Maaike Hendrickje Petra van Klink (born 8 April 2000) is a Dutch footballer who plays as a goalkeeper. She previously played for ADO Den Haag in the Netherlands and for the FIU Panthers in the United States.

== Early life and education ==
Van Klink was born in Leidschendam and grew up in Voorschoten, where she started playing soccer. In 2018, she graduated from the Adelbert College high school in Wassenaar. She earned her bachelor's degree in international politics from Leiden University.

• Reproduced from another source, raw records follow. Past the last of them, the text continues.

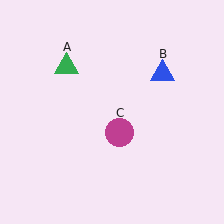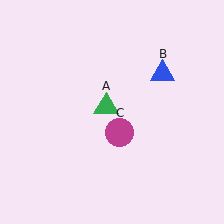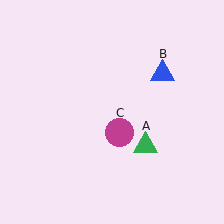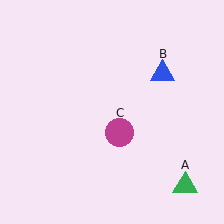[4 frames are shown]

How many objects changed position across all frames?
1 object changed position: green triangle (object A).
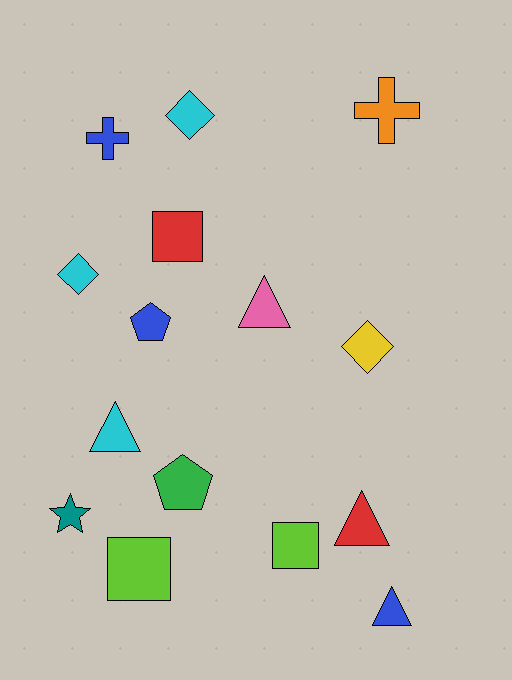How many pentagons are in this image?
There are 2 pentagons.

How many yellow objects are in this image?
There is 1 yellow object.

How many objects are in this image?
There are 15 objects.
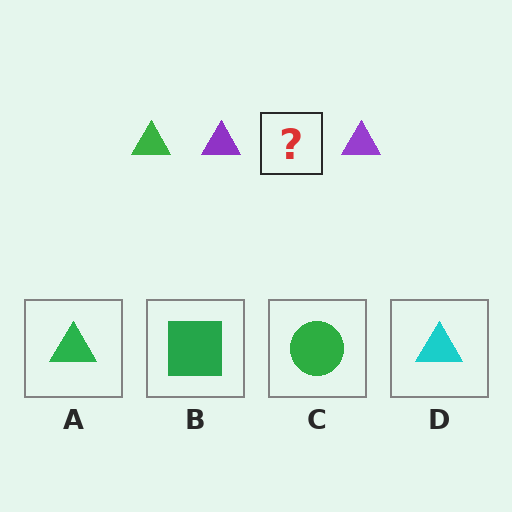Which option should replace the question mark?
Option A.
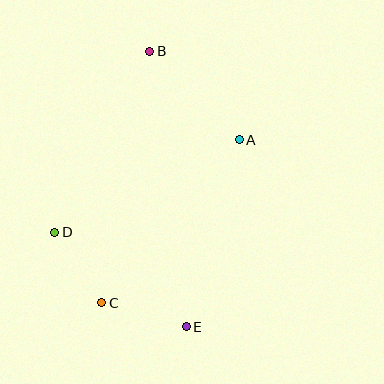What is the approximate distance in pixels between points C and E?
The distance between C and E is approximately 88 pixels.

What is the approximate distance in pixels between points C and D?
The distance between C and D is approximately 85 pixels.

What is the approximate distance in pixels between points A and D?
The distance between A and D is approximately 206 pixels.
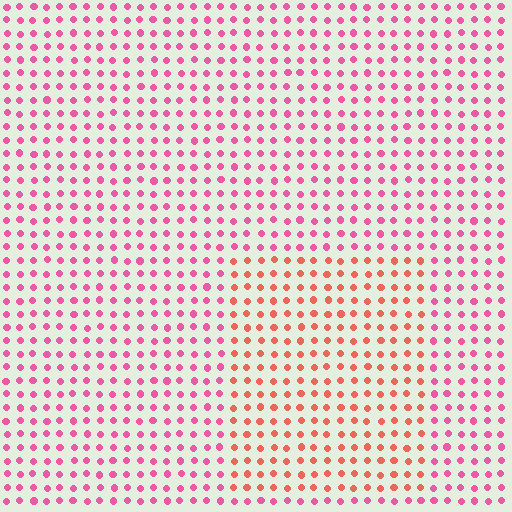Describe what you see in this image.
The image is filled with small pink elements in a uniform arrangement. A rectangle-shaped region is visible where the elements are tinted to a slightly different hue, forming a subtle color boundary.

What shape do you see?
I see a rectangle.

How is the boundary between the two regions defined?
The boundary is defined purely by a slight shift in hue (about 37 degrees). Spacing, size, and orientation are identical on both sides.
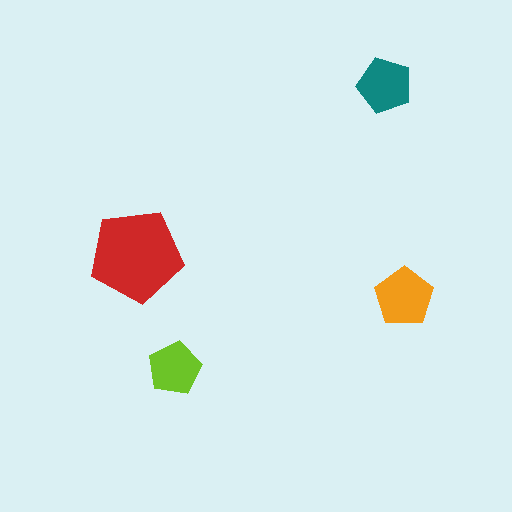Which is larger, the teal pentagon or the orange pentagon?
The orange one.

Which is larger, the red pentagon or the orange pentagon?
The red one.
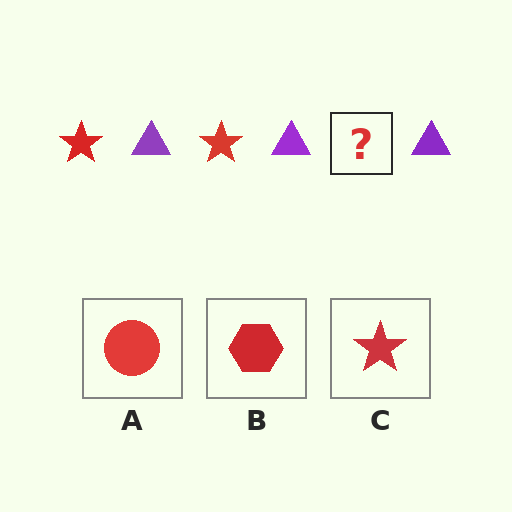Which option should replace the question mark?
Option C.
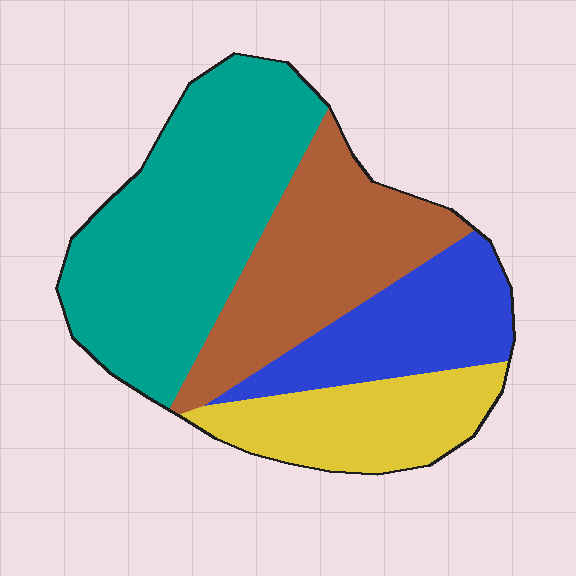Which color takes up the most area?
Teal, at roughly 40%.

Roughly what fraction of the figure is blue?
Blue covers 18% of the figure.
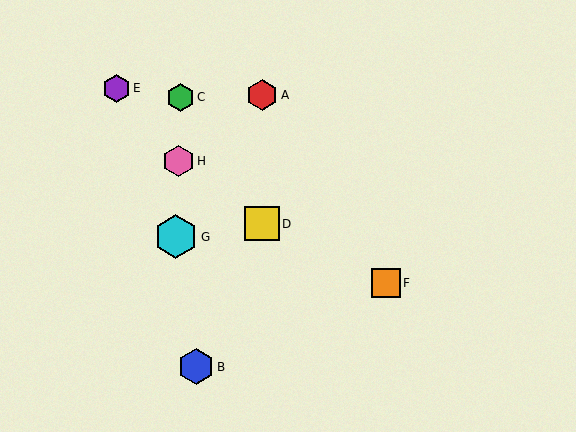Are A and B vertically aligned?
No, A is at x≈262 and B is at x≈196.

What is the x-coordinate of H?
Object H is at x≈178.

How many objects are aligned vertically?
2 objects (A, D) are aligned vertically.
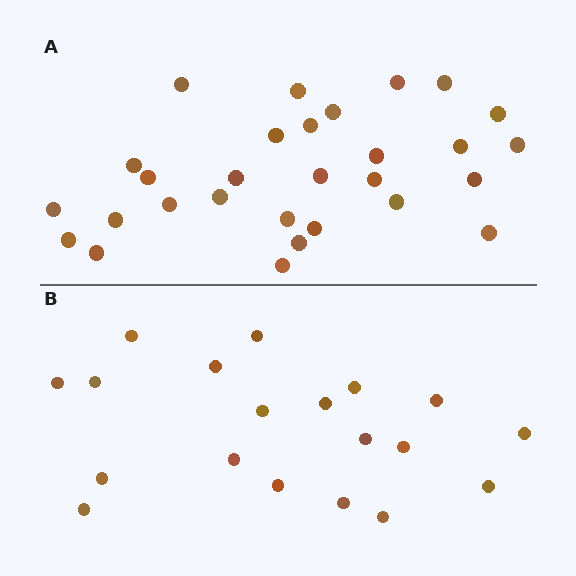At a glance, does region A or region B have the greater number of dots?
Region A (the top region) has more dots.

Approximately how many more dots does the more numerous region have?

In 2022, Van Klink moved to Florida International University in the U.S., where she is pursuing a two-year graduate degree in global affairs, and is goalkeeper for the FIU Golden Panthers women's soccer team, playing in NCAA Division I.

== Career ==
Van Klink started playing with boys on the youth team at Voorschoten '97 at the age of seven, moving into goal from her second season.

=== ADO Den Haag ===
Van Klink transferred to ADO Den Haag youth in 2017. From 2020 to 2022, she was the reserve goalkeeper for the ADO Den Haag women's first team. She made her Eredivisie debut in April 2021 against AFC Ajax, when starting goalkeeper and Dutch international Barbara Lorsheyd was injured, 20 minutes before the end of the match.

=== FIU Panthers ===
In summer 2022 Van Klink joined the FIU Panthers based in Miami, United States. On 23 October 2022, she played in goal against the Charlotte 49ers. Campus media outlet PantherNOW commented, "Her stellar performance saw the score end at 0–0 when the final whistle blew. Van Klink was an impenetrable wall in goal as she saved every shot Charlotte had on target."